Introduction

Cette recherche est l’histoire d’une rencontre, celle de deux travailleurs sociaux engagés auprès des personnes vivant dans la rue, et d’une découverte. La découverte de la rue, à Lyon d’abord, puis à Dakar. Et avec la rue, des populations en situations d’errance. Et au sein de celles-ci, des personnes en situation de handicap.

Au départ, il y a eu l’ambition d’une étude comparative, à l’occasion de notre recherche de DEA en Sciences de l’Education. Rapidement celle-ci a laissé place à l’émergence du sujet.

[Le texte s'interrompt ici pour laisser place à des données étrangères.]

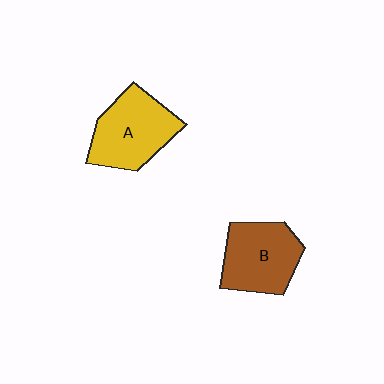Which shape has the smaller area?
Shape B (brown).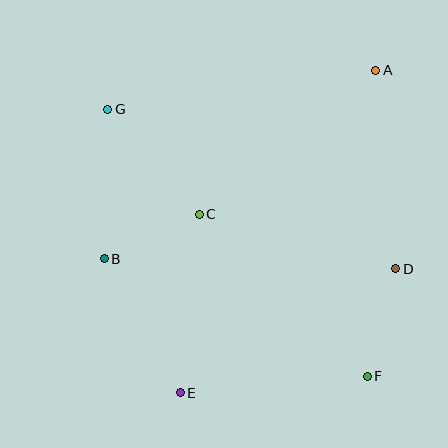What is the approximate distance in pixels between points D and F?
The distance between D and F is approximately 111 pixels.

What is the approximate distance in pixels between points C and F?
The distance between C and F is approximately 233 pixels.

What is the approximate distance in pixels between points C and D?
The distance between C and D is approximately 204 pixels.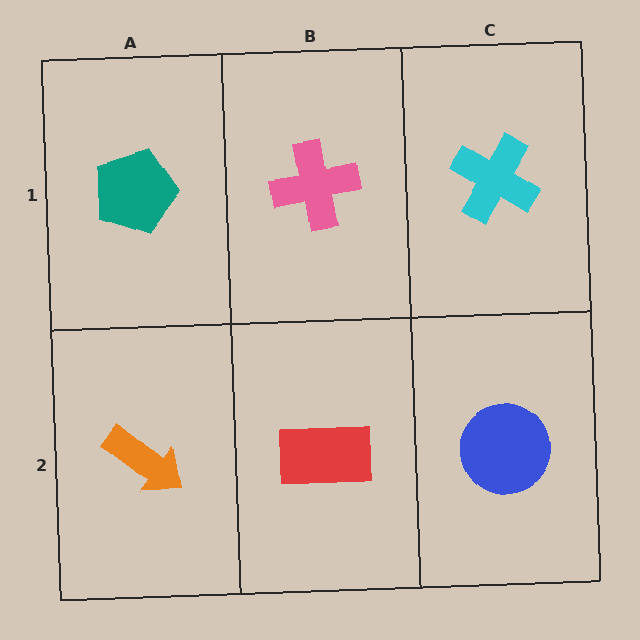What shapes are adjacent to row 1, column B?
A red rectangle (row 2, column B), a teal pentagon (row 1, column A), a cyan cross (row 1, column C).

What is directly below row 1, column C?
A blue circle.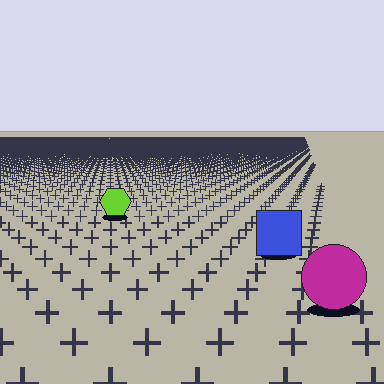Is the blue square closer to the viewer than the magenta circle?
No. The magenta circle is closer — you can tell from the texture gradient: the ground texture is coarser near it.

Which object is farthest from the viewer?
The lime hexagon is farthest from the viewer. It appears smaller and the ground texture around it is denser.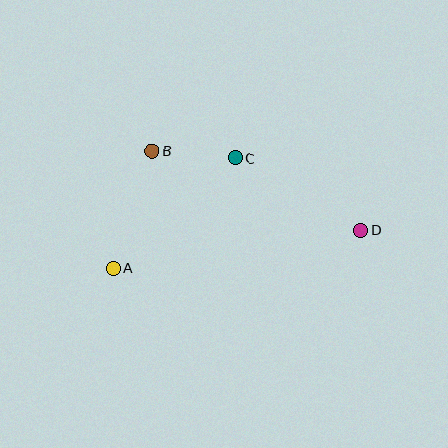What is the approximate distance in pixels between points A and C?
The distance between A and C is approximately 165 pixels.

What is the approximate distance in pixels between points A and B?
The distance between A and B is approximately 123 pixels.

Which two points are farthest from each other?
Points A and D are farthest from each other.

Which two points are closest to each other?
Points B and C are closest to each other.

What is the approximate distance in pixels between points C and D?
The distance between C and D is approximately 145 pixels.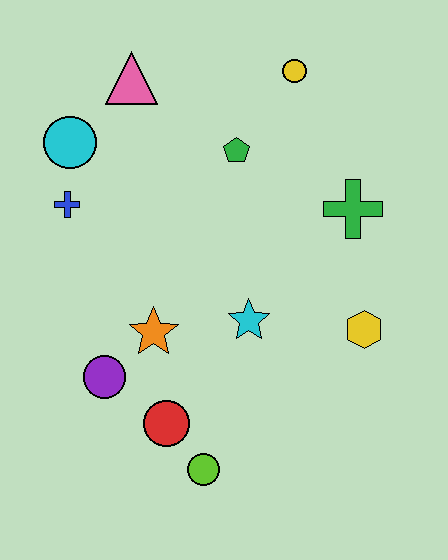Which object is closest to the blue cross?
The cyan circle is closest to the blue cross.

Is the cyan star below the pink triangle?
Yes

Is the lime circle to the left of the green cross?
Yes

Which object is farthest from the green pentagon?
The lime circle is farthest from the green pentagon.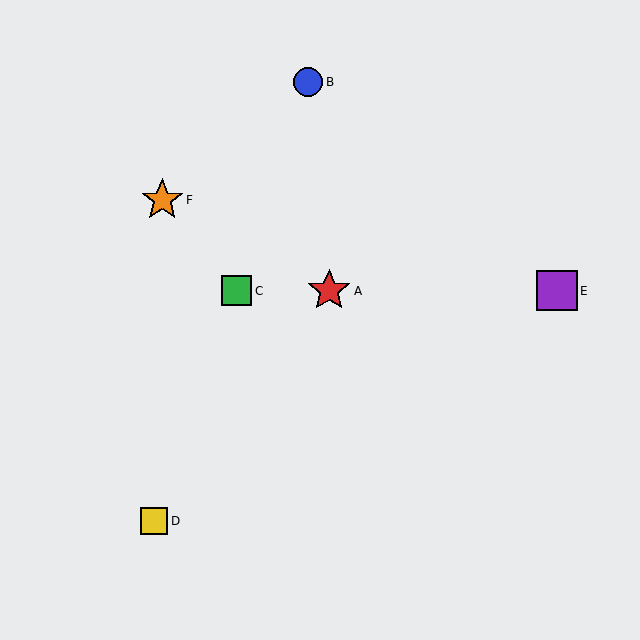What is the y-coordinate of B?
Object B is at y≈82.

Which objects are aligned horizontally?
Objects A, C, E are aligned horizontally.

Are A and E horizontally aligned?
Yes, both are at y≈291.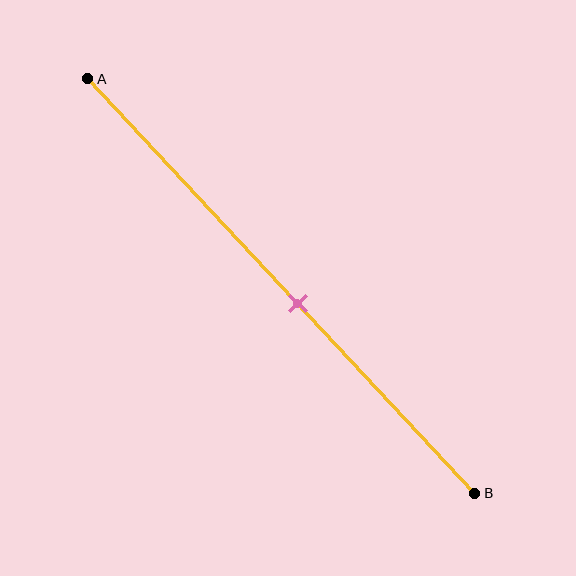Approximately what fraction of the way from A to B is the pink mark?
The pink mark is approximately 55% of the way from A to B.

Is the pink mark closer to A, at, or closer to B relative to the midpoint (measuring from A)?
The pink mark is closer to point B than the midpoint of segment AB.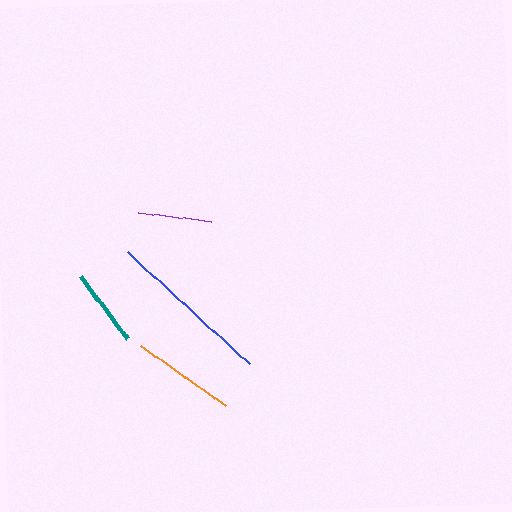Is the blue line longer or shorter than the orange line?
The blue line is longer than the orange line.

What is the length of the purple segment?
The purple segment is approximately 73 pixels long.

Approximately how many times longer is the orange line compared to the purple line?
The orange line is approximately 1.4 times the length of the purple line.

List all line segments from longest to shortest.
From longest to shortest: blue, orange, teal and purple (about equal).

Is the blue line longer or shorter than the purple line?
The blue line is longer than the purple line.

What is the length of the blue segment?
The blue segment is approximately 166 pixels long.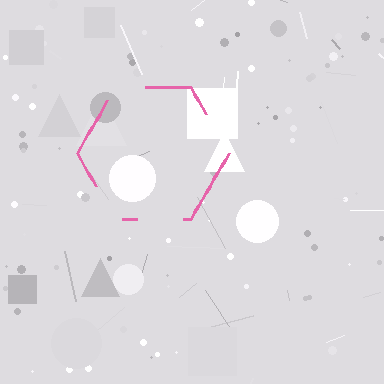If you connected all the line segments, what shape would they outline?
They would outline a hexagon.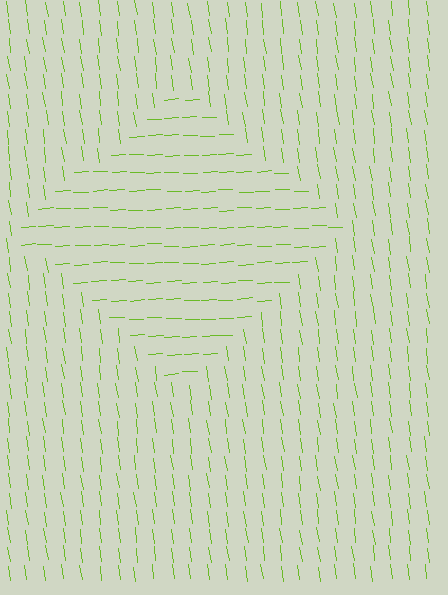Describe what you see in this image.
The image is filled with small lime line segments. A diamond region in the image has lines oriented differently from the surrounding lines, creating a visible texture boundary.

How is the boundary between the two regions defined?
The boundary is defined purely by a change in line orientation (approximately 85 degrees difference). All lines are the same color and thickness.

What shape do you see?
I see a diamond.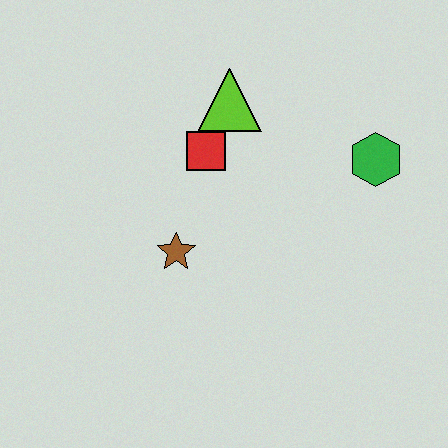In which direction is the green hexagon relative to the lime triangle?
The green hexagon is to the right of the lime triangle.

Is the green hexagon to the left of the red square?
No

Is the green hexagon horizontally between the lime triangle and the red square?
No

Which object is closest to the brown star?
The red square is closest to the brown star.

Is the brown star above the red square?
No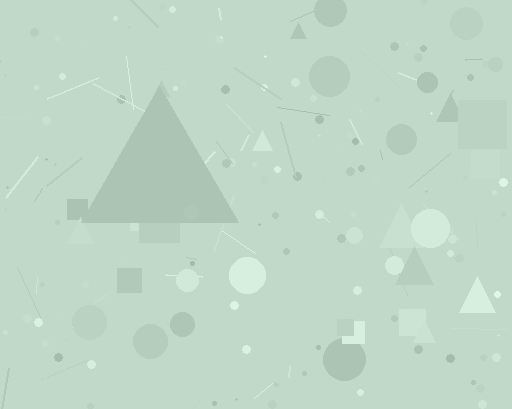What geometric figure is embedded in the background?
A triangle is embedded in the background.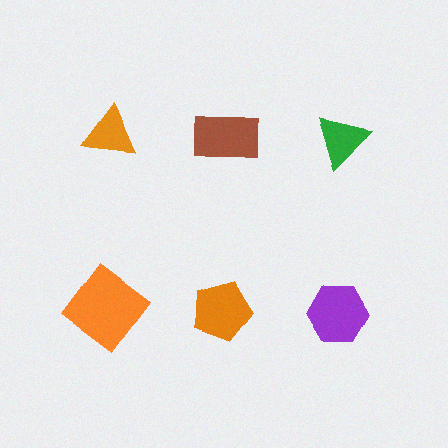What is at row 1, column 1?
An orange triangle.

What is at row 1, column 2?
A brown rectangle.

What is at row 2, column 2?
An orange pentagon.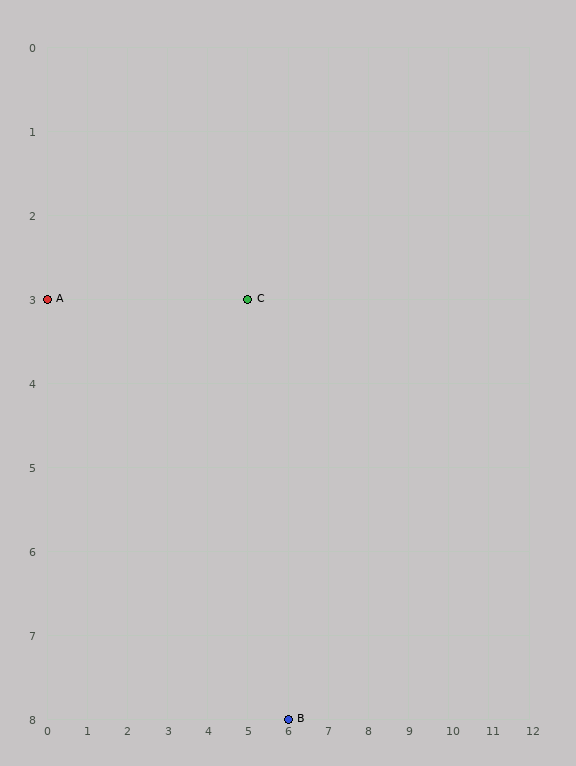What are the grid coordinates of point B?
Point B is at grid coordinates (6, 8).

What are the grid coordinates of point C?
Point C is at grid coordinates (5, 3).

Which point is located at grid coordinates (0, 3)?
Point A is at (0, 3).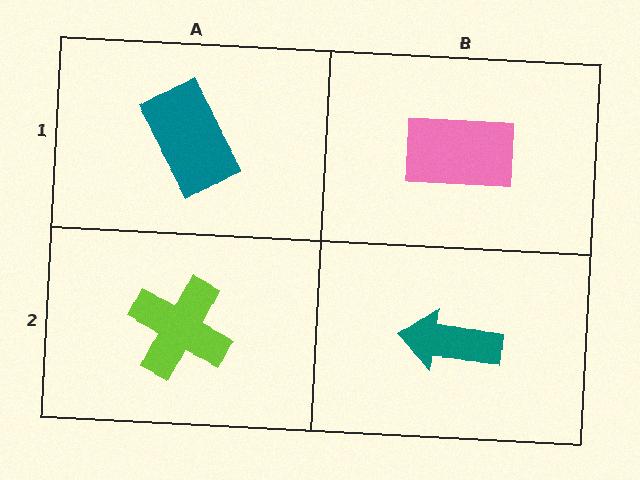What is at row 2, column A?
A lime cross.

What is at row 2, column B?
A teal arrow.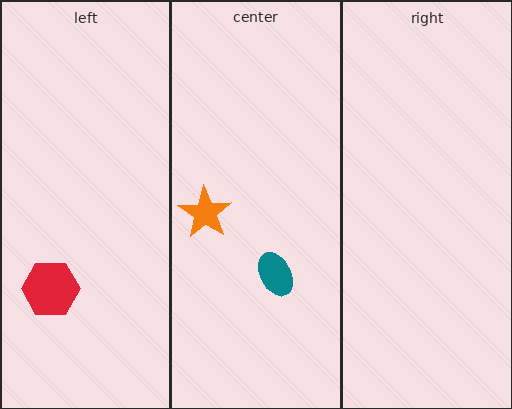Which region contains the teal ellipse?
The center region.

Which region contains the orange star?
The center region.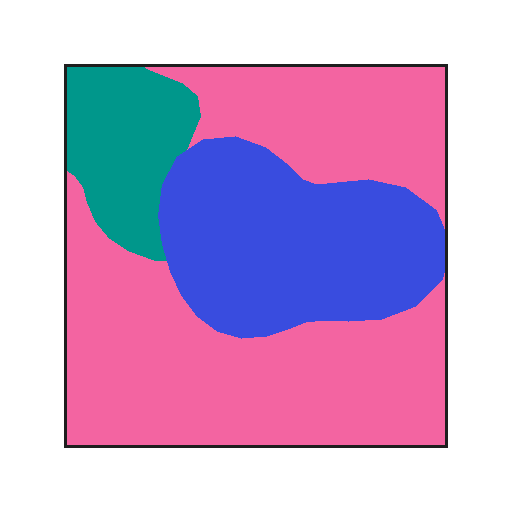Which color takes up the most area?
Pink, at roughly 60%.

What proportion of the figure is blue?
Blue covers around 30% of the figure.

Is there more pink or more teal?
Pink.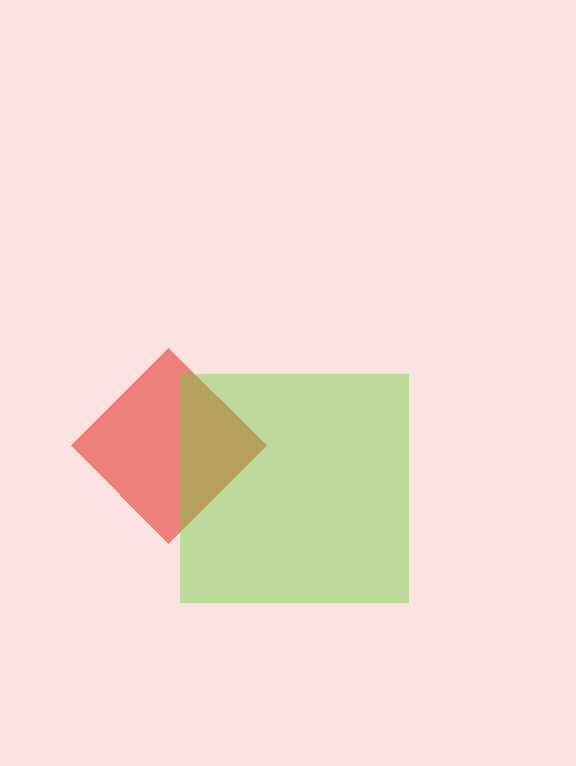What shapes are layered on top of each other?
The layered shapes are: a red diamond, a lime square.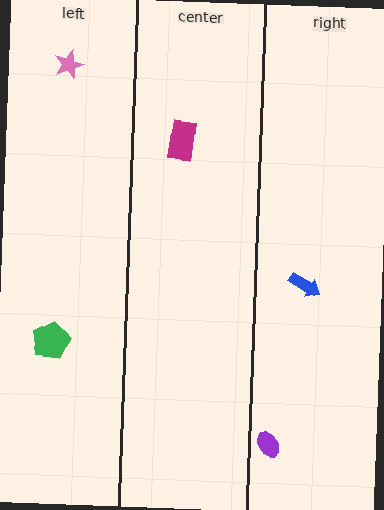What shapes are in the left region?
The pink star, the green pentagon.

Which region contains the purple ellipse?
The right region.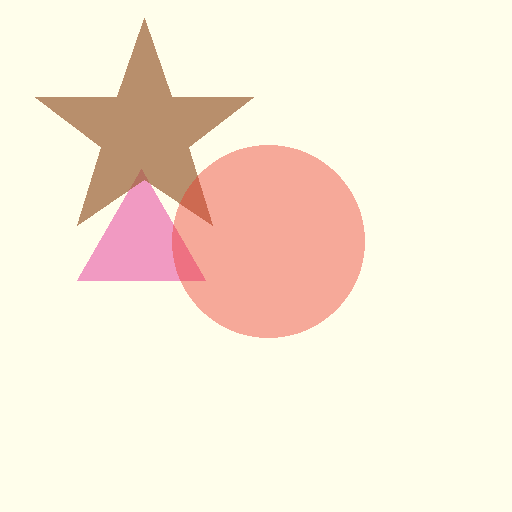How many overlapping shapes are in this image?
There are 3 overlapping shapes in the image.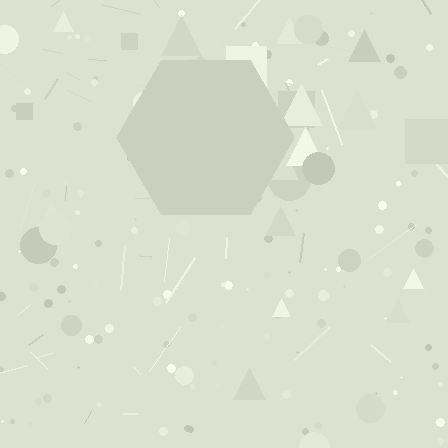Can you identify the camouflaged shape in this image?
The camouflaged shape is a hexagon.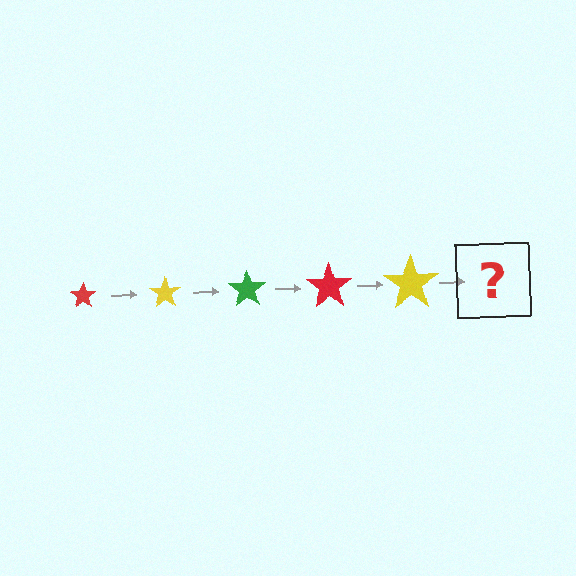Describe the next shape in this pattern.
It should be a green star, larger than the previous one.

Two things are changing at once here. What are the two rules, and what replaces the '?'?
The two rules are that the star grows larger each step and the color cycles through red, yellow, and green. The '?' should be a green star, larger than the previous one.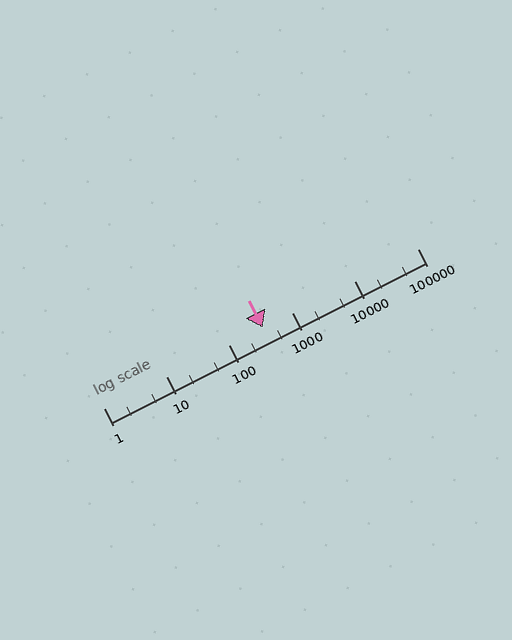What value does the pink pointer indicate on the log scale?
The pointer indicates approximately 340.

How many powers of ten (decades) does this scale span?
The scale spans 5 decades, from 1 to 100000.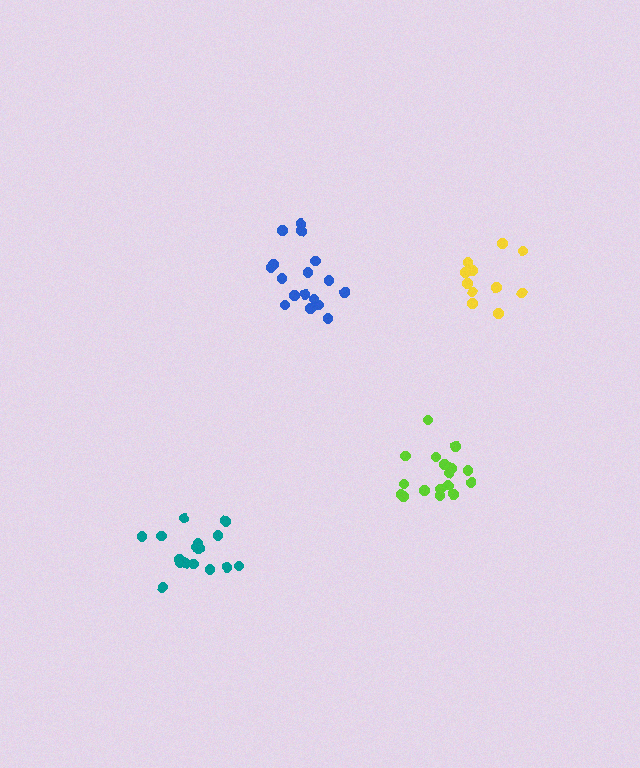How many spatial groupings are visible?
There are 4 spatial groupings.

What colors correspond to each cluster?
The clusters are colored: teal, lime, blue, yellow.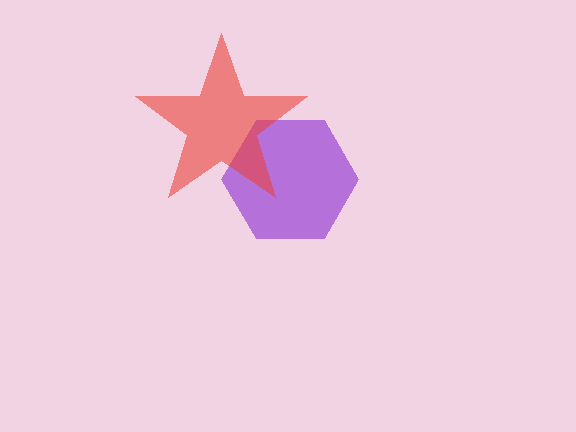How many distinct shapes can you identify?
There are 2 distinct shapes: a purple hexagon, a red star.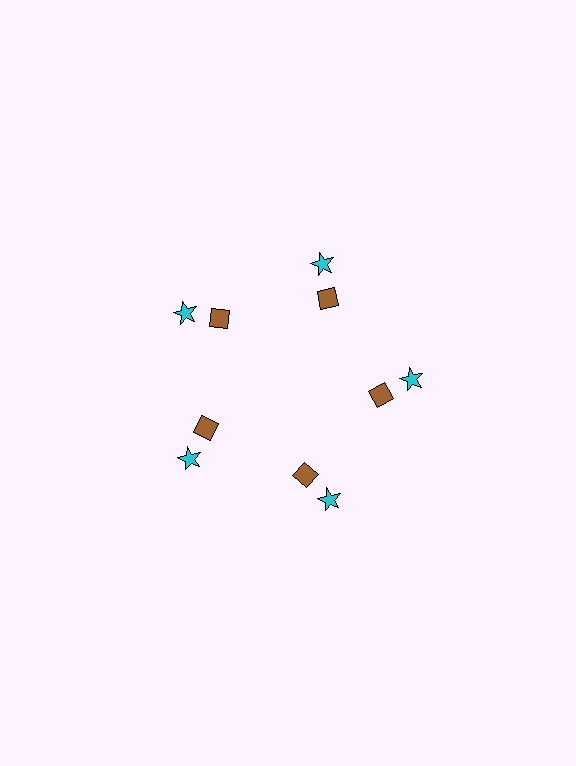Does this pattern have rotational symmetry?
Yes, this pattern has 5-fold rotational symmetry. It looks the same after rotating 72 degrees around the center.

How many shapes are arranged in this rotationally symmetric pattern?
There are 10 shapes, arranged in 5 groups of 2.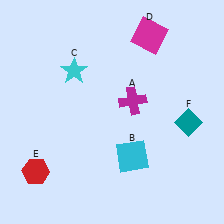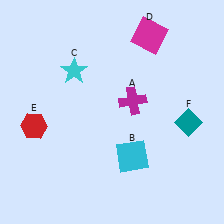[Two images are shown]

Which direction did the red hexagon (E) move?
The red hexagon (E) moved up.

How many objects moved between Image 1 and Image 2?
1 object moved between the two images.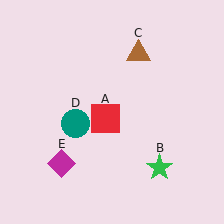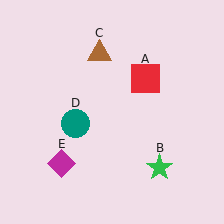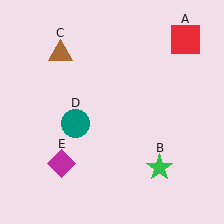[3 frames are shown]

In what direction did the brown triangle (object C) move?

Tandis que nous vivions une imprégnation lente et continuelle de la vie quotidienne des personnes en situation de handicap et d’errance, leur personne en tant que sujet a peu à peu pris la place centrale. Loin d’être réductibles à une identité de type « SDF » ou à des significations causales de l’être humain, elles nous ont introduits à leur mode de pensée et d’être au monde, à travers leurs expériences complexes et parfois ambiguës.

Refusant de les approcher telle une population catégorisée - voire « étrangère » vis-à-vis de l’ensemble des citoyens - nous avons plutôt cherché à entrer dans le partage de leur quotidien. Eté comme hiver ; dans le froid ou sous la douceur du soleil ; sur le trottoir, dans les interstices de la ville, ou dans les lieux d’accueil ; souvent assis avec elles par terre sur le carton qu’elles nous offraient en signe d’hospitalité ; nous avons ressenti dans notre corps et dans notre sensibilité l’essentiel de ce qu’elles vivent. Nous avons vu les formes de solidarité qu’elles développent avec leurs pairs, ainsi que les relations qu’elles établissent avec l’environnement. Nous avons entendu leurs appréciations et leurs jugements sur leur situation au sein de la société. Nous avons partagé leur repas et communiqué dans leur langue autant qu’il nous était possible. Et nous avons partagé l’indignation et l’humour, ainsi que bien des joies et bien des souffrances. Nous avons fêté les naissances, les entrées dans un logement ou le retour au village et accompagné les funérailles. Mise en commun et séparation n’ont cessé d’être pour nous les deux facettes de ce partage.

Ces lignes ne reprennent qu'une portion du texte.